Ah you live where that you get 5.1 cent/KWh at any time of day? Reykjavík on a geothermal plant/volcano? That's certainly not the norm.I have. I have time of day charging and average 5.1 cents/KWh if I only charge between 10PM and 6AM at home (that's like getting gas at ~$0.60/gallon based off my average 3 mi/KWh). Only scheduled maintenance is at 150k and 200k miles for my Mach-E. I am now 100% work from home and that won't change unless I get a different job so I only drive about 5k miles a year now so I won't even make it to 150k miles before I get rid of it. The only thing I will ever have to replace is tires (not even breaks as I almost never touch them due to 1-pedal driving). So after tax, title, license, electrical outlet install and all tax breaks, my Mach-E (4WD Select) will be ~$44k (I got a 0% 36-month loan). Only about $800/year to insure too.

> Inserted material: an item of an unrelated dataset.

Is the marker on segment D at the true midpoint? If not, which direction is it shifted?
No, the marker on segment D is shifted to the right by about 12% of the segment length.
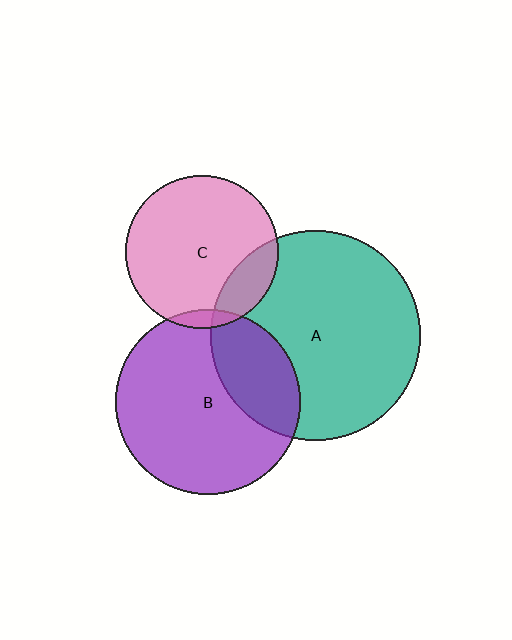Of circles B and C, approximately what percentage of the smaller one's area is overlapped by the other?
Approximately 5%.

I'm not seeing a comparison to a gas car. If you are only driving 5k/year, you would hardly be paying anything in gas to justify the price increase for an electric car. Since your electrical is less than half the normal rate of the lowest state in the nation, I am going to assume your gas price is as well! So figure a 25 MPG gas car would use $328 / year or $3300 in 10 years. You didn't say when you would get rid of it, but 10 years seems like a reasonable number. Hope you never have to replace the battery! Can you find a gas car with a power to weight ratio of > 0.0605 (266hp @ 4400lbs) for less than $40,700? Easily. That's excluding electricity costs. Even double that and you are still paying more for the EV.
Also, sure - count the $7,500 federal tax credit. It helps your personal situation. However, it's still coming out of everyone's paycheck. EVs even more unaffordable, once you take away the tax theft.